Confidence

Peter Rauch peterr at VIOLET.BERKELEY.EDU
Sun Jun 11 21:06:46 CDT 1995


Two additional aspects to weigh in the assignment of "confidence" to
a solicited determination focus on "what is it that is important to the
person who requests the determination?".

1. An agency/organization which must make management/development planning
decisions submits some specimens. You, the taxonomist, reply with the
determinations, appropriately weighted by the mother of all "confidence"
measures. Now, the "customer" says to you  --"This is a life and death
(or a million-dollar) matter. Are you _really_ sure about this
determination." You say, "Well, wait a minute. Let me take another
look at it."

Surely this has happened to you, at least for a beer if not for life and
death, at least once. What does this mean?

2. You provide the agency/org with a determination, X_us y_us, that
you've given a "confidence" measure of 8 on a scale of 1-10 (10 = perfect
knowledge); another series of similar specimens, X_us z_us, with
a 5; and yet another, different but closely similar series, X_us ?b_us,
with a 4. The agency comes back and says "But can you tell me if
any of these might be the rare species X_us g_us?"

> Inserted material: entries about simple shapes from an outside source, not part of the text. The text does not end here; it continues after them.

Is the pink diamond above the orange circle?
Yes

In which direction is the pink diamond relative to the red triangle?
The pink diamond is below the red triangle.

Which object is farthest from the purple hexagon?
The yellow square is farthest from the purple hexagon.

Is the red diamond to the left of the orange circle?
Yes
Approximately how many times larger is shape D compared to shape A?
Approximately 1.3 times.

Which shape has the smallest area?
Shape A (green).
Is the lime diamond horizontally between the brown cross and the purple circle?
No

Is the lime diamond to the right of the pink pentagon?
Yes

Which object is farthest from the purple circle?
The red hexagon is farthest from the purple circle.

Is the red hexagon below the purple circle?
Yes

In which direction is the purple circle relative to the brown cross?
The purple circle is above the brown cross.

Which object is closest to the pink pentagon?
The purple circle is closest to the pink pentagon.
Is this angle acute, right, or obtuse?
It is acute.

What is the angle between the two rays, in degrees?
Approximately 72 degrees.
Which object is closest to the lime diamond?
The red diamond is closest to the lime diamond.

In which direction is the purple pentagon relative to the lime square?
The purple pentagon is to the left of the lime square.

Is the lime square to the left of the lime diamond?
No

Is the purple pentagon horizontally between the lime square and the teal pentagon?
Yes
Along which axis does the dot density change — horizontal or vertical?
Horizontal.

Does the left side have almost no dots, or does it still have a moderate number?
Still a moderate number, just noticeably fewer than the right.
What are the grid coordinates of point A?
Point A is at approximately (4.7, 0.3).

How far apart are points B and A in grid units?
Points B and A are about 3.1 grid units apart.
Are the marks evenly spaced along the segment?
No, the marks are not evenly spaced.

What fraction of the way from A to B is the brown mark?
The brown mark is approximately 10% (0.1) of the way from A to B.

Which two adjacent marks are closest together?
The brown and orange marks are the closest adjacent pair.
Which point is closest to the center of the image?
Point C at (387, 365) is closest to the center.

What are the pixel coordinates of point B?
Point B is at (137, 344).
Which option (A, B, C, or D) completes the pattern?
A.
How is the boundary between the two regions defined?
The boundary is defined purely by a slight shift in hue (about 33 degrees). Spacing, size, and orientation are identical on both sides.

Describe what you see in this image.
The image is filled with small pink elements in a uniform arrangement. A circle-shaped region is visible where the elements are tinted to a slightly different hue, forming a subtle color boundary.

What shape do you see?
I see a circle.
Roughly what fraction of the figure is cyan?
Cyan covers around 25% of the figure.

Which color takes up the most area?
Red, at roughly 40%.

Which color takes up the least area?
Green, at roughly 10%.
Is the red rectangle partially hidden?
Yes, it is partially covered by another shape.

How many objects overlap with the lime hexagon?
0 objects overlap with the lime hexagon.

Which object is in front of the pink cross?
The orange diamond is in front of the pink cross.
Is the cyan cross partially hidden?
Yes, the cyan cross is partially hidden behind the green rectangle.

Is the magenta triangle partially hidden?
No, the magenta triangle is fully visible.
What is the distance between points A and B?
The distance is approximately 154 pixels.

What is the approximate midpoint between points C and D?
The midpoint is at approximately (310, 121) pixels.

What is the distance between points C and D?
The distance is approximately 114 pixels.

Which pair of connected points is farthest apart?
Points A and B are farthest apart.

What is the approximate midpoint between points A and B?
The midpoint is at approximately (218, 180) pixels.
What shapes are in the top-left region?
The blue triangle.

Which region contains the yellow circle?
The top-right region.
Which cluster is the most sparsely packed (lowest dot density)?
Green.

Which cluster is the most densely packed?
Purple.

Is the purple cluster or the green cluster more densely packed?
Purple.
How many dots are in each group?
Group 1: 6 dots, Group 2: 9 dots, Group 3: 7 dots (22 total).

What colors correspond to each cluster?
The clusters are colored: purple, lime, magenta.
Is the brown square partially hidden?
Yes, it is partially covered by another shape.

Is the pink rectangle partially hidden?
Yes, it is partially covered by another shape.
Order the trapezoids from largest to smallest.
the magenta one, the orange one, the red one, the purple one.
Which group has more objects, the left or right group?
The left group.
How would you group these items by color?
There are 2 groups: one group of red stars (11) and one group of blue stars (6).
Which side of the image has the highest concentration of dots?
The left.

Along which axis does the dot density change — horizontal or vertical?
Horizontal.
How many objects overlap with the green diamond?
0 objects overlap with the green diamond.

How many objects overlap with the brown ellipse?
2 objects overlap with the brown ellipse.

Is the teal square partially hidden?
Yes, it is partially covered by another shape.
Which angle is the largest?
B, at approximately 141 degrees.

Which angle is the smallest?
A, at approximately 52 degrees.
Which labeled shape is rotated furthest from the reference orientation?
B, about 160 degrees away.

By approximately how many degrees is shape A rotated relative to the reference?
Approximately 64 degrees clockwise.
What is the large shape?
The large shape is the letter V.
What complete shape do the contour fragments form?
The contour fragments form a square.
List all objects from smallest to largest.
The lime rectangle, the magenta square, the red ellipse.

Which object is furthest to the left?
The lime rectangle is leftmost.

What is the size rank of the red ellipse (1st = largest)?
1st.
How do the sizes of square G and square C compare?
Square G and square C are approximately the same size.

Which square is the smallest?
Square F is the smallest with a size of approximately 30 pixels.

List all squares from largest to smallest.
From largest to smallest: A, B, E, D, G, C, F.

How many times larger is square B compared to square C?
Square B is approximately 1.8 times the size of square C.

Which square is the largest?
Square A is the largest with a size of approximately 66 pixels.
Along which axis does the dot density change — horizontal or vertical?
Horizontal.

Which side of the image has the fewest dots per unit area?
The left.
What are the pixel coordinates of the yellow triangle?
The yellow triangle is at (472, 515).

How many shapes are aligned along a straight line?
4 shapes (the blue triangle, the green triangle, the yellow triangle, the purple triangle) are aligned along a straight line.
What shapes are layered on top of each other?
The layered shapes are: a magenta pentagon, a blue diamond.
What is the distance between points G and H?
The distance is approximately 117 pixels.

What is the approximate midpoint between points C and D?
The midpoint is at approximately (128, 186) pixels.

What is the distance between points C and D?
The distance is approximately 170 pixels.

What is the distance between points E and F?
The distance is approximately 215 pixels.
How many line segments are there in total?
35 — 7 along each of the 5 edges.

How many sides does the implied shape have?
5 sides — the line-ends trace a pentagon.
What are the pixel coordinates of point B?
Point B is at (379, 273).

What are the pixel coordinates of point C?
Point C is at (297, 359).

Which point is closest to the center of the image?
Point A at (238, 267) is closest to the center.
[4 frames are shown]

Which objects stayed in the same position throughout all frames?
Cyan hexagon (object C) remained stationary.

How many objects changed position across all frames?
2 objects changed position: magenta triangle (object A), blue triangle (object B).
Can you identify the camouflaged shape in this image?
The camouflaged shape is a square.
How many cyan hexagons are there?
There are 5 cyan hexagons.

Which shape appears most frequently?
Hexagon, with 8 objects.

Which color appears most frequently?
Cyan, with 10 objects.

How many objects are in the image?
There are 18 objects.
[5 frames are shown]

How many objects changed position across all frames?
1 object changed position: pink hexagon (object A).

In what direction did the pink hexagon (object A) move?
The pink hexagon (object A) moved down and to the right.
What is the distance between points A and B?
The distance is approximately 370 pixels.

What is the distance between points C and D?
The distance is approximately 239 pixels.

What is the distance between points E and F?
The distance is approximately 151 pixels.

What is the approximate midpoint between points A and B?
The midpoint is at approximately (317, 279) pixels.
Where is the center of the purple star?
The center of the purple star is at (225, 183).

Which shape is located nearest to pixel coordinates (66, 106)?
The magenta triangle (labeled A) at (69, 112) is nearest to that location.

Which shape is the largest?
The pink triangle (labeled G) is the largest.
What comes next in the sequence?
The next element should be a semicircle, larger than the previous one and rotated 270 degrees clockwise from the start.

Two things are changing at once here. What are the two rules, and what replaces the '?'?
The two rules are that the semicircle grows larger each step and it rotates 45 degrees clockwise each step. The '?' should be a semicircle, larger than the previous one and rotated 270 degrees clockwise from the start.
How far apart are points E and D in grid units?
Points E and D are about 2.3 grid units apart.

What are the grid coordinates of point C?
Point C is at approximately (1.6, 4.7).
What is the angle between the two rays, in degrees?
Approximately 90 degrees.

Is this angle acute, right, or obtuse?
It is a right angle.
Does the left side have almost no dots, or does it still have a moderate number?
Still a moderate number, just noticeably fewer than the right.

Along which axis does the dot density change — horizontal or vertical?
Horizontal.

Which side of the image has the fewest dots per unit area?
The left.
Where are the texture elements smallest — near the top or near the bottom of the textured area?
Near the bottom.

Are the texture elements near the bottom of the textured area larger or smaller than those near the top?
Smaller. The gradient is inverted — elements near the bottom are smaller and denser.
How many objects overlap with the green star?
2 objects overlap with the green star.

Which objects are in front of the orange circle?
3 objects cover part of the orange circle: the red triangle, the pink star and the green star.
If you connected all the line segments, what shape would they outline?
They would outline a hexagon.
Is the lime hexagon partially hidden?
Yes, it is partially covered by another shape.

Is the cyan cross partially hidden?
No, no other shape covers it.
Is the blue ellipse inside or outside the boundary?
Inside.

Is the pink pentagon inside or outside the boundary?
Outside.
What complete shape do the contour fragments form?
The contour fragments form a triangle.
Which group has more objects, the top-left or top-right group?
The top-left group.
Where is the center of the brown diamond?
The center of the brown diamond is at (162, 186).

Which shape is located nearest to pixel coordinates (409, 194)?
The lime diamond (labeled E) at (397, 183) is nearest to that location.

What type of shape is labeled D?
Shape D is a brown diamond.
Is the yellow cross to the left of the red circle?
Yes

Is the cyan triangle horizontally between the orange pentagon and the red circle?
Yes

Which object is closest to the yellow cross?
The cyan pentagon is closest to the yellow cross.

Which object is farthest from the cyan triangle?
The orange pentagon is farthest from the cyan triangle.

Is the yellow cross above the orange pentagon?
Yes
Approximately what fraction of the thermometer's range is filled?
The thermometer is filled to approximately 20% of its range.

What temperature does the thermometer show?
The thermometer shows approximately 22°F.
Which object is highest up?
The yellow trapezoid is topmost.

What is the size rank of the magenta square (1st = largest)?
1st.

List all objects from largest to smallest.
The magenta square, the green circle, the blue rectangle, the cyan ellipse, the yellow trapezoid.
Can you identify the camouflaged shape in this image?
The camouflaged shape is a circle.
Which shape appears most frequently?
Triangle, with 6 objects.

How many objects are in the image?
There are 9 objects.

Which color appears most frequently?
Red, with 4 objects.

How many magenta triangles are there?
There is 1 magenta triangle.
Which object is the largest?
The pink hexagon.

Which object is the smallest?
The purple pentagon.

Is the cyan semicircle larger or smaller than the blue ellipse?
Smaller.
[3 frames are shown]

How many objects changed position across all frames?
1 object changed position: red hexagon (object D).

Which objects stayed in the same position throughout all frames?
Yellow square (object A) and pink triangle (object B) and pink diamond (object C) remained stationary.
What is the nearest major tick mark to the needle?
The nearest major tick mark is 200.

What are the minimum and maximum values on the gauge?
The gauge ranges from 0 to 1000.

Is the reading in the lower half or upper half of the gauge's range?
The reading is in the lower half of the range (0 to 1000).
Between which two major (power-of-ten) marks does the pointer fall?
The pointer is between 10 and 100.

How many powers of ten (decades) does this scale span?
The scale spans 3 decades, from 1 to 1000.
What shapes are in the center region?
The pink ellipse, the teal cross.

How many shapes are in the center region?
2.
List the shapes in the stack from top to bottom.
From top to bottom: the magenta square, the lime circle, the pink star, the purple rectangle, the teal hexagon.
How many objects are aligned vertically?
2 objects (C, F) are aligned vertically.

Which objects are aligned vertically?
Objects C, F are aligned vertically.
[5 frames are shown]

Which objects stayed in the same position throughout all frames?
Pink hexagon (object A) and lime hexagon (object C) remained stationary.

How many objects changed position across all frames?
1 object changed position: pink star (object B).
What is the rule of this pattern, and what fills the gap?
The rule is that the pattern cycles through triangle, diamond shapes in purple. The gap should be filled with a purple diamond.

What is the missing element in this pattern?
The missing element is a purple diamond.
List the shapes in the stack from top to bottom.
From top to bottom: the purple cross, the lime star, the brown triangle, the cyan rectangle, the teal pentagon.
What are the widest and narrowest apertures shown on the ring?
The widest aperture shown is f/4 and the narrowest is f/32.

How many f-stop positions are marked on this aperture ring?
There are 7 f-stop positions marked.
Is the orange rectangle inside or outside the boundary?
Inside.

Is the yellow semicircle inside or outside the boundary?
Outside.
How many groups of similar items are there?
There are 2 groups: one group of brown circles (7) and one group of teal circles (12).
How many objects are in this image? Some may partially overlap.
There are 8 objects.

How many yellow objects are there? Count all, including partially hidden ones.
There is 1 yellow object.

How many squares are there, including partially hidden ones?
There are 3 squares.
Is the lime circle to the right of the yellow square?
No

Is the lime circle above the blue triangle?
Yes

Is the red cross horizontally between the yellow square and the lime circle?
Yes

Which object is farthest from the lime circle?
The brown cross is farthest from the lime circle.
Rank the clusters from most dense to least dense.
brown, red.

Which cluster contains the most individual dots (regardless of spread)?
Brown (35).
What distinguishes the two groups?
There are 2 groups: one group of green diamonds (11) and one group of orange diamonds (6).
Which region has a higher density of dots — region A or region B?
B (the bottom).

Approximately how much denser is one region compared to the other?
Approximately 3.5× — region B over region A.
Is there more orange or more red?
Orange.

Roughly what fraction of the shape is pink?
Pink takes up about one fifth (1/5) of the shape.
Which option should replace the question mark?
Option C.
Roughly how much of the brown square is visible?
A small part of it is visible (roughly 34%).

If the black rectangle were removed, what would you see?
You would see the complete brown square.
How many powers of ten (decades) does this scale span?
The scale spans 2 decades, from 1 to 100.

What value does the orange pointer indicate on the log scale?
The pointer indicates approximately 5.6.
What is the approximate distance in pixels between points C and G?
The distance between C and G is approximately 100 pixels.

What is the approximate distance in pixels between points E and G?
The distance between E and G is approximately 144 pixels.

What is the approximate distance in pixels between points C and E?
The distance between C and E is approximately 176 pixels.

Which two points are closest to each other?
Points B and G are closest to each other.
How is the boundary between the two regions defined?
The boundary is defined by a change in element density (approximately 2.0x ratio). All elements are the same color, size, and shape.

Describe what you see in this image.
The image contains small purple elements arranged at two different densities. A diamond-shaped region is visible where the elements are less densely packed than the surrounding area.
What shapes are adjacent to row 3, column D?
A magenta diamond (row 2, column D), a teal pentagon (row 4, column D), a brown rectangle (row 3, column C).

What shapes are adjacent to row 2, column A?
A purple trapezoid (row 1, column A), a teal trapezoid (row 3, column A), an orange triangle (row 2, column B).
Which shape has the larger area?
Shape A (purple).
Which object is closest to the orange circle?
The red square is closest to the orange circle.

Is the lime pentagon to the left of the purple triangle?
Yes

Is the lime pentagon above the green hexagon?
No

You might say, "Well, no, not a chance." Or, you might have to say,
"Possibly, but if it is, then I'd have to call it X_us g_us with a
score of 2."

Again, the information the agency needed might not have been adequately
indicated by a simply taxonomist- or taxon-centered confidence scale.

I don't believe any of the measures thus far described really address
the issue of "user importance", for want of a better term. The
proposals appear to assume that the determination/score is made in a
vacuum, and will not vary based on some "importance" knowledge gained,
perhaps only after the initially-tendered determination, from the customer.
The determination is "elastic" in some important unspecified sense,
even after being given one of the confidence score suggested by earlier
messages (I think).

Given that most species in the world are yet to be described, I don't
think the above scenarios are too far-fetched. Or, forget all of those
undescribed species; we even still "fight" over the status/splitting/
lumping of what have been considered well-known taxa.